Effective from Walgreens Boots Alliance second quarter FY2021
earnings, the businesses sold will be classified as “businesses
held for sale” with FY2020 revenues of approximately $19 billion,
and adjusted EBITDA of approximately $540 million. Walgreens Boots
Alliance expects FY2021 adjusted EBITDA to be in the range of $575
million to $580 million for these Alliance Healthcare businesses.
The transaction will be slightly dilutive in the current financial
year for Walgreens Boots Alliance, but will be accretive
longer-term.
Advisors
J.P. Morgan Securities LLC is serving as exclusive financial
advisor and Cravath, Swaine & Moore LLP, Hogan Lovells
International LLP and Morgan, Lewis & Bockius LLP are serving
as legal advisors to AmerisourceBergen. Fully committed financing
for the transaction has been provided by JPMorgan Chase Bank, N.A.
Centerview Partners is serving as financial advisor and Cleary
Gottlieb Steen & Hamilton LLP and Baker McKenzie LLP are
serving as legal advisors to Walgreens Boots Alliance.
Conference Call Information
AmerisourceBergen will host a conference call today at 8:30 a.m.
ET. Participating in the conference call will be:
- Steven H. Collis, Chairman, President & Chief Executive
Officer
- James F. Cleary, Executive Vice President & Chief
Financial Officer
The dial-in number for the live call will be (844) 808-6694.
From outside the United States, dial +1 (412) 317-5282. The live
call will also be webcast via the Company’s website at
investor.amerisourcebergen.com. Users are encouraged to log on to
the webcast approximately 10 minutes in advance of the scheduled
start time of the call.
Replays of the call will be made available via telephone and
webcast. A replay of the webcast will be posted on
investor.amerisourcebergen.com approximately two hours after the
completion of the call and will remain available for 30 days. The
telephone replay will also be available approximately two hours
after completion of the call and will remain available for seven
days. To access the telephone reply from within the U.S., dial
(877)-344-7529. From outside the U.S., dial +1 (412)-317-0088. The
access code for the replay is 10151119.
About AmerisourceBergen
AmerisourceBergen provides pharmaceutical products,
value-driving services and business solutions that improve access
to care. Tens of thousands of healthcare providers, veterinary
practices and livestock producers trust us as their partner in the
pharmaceutical supply chain. Global manufacturers depend on us for
services that drive commercial success for their products. Through
our daily work—and powered by our 22,000 associates—we are united
in our responsibility to create healthier futures.
AmerisourceBergen is ranked #10 on the Fortune 500, with more than
$185 billion in annual revenue. The company is headquartered in
Valley Forge, Pa. and has a presence in 50+ countries. Learn more
at investor.amerisourcebergen.com.
About Walgreens Boots
Alliance
Walgreens Boots Alliance (Nasdaq: WBA) is a global leader in
retail and wholesale pharmacy, touching millions of lives every day
through dispensing and distributing medicines, its convenient
retail locations, digital platforms and health and beauty products.
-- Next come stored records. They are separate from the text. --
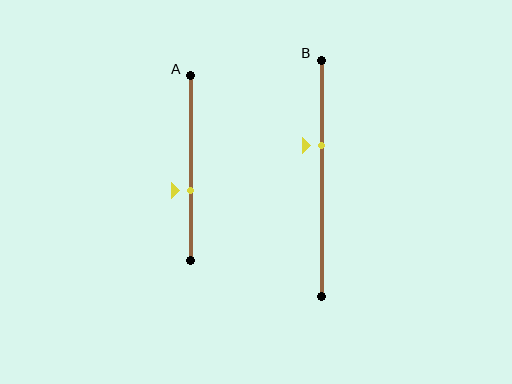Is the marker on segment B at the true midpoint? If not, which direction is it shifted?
No, the marker on segment B is shifted upward by about 14% of the segment length.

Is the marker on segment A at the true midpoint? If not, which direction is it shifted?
No, the marker on segment A is shifted downward by about 12% of the segment length.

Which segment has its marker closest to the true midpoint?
Segment A has its marker closest to the true midpoint.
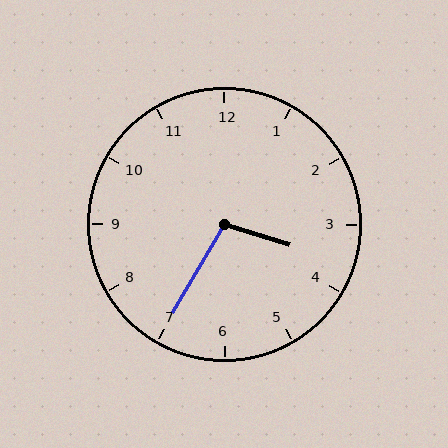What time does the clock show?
3:35.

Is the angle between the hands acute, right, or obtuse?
It is obtuse.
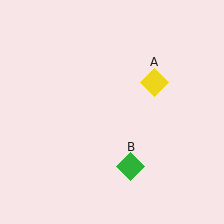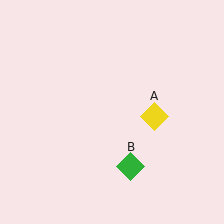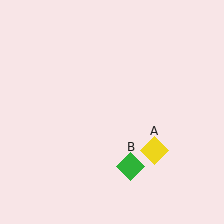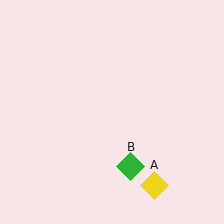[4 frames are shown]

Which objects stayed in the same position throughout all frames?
Green diamond (object B) remained stationary.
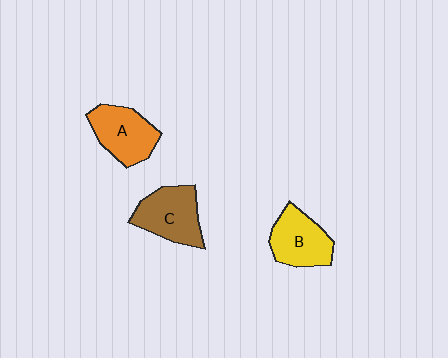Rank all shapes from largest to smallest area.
From largest to smallest: C (brown), A (orange), B (yellow).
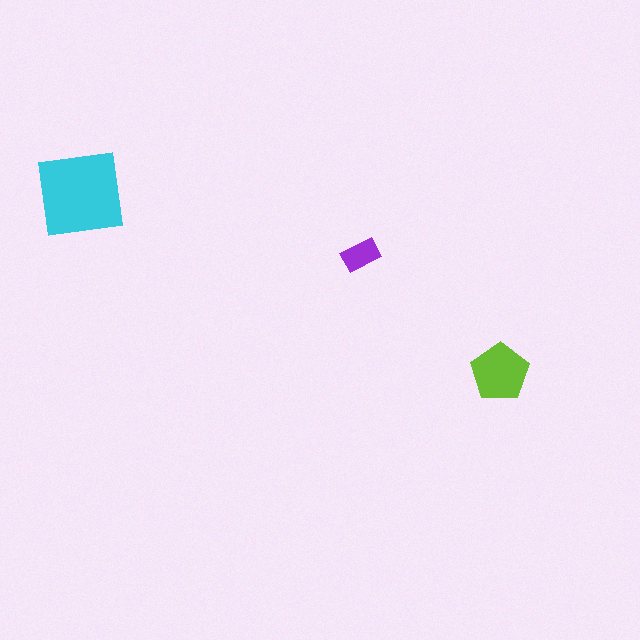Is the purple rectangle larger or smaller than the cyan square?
Smaller.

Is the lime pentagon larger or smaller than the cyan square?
Smaller.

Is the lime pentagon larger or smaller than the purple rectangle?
Larger.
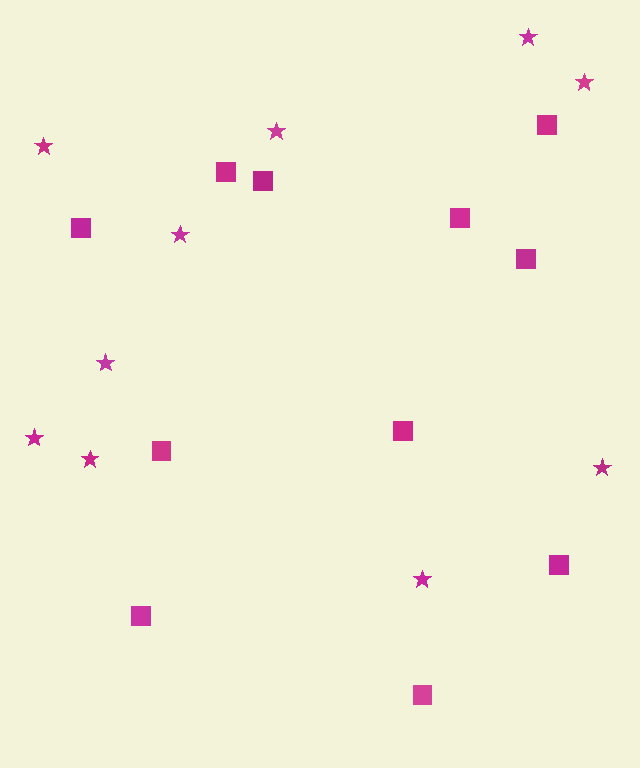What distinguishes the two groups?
There are 2 groups: one group of stars (10) and one group of squares (11).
The company has more than 100 years of trusted health care heritage
and innovation in community pharmacy and pharmaceutical
wholesaling.
Including equity method investments, WBA has a presence in more
than 25 countries, employs more than 450,000 people and has more
than 21,000 stores.
WBA’s purpose is to help people across the world lead healthier
and happier lives. The company is proud of its contributions to
healthy communities, a healthy planet, an inclusive workplace and a
sustainable marketplace. WBA is a participant of the United Nations
Global Compact and adheres to its principles-based approach to
responsible business. The company’s businesses have been recognized
for their Corporate Social Responsibility. Walgreens was named to
FORTUNE* magazine’s 2019 Companies that Change the World list and
Boots UK was recognized as Responsible Business of the Year
2019-2020 by Business in the Community.
WBA is included in FORTUNE’s 2020 list of the World’s Most
Admired Companies. This is the 27th consecutive year that WBA or
its predecessor company, Walgreen Co., has been named to the
list.
More company information is available at
www.walgreensbootsalliance.com.
Supplemental Information Regarding AmerisourceBergen’s
Non-GAAP Financial Measures
To supplement the financial measures prepared in accordance with
U.S. generally accepted accounting principles (GAAP),
AmerisourceBergen uses the non-GAAP financial measures described
below. The non-GAAP financial measures should be viewed in addition
to, and not in lieu of, financial measures calculated in accordance
with GAAP. These supplemental measures may vary from, and may not
be comparable to, similarly titled measures by other companies.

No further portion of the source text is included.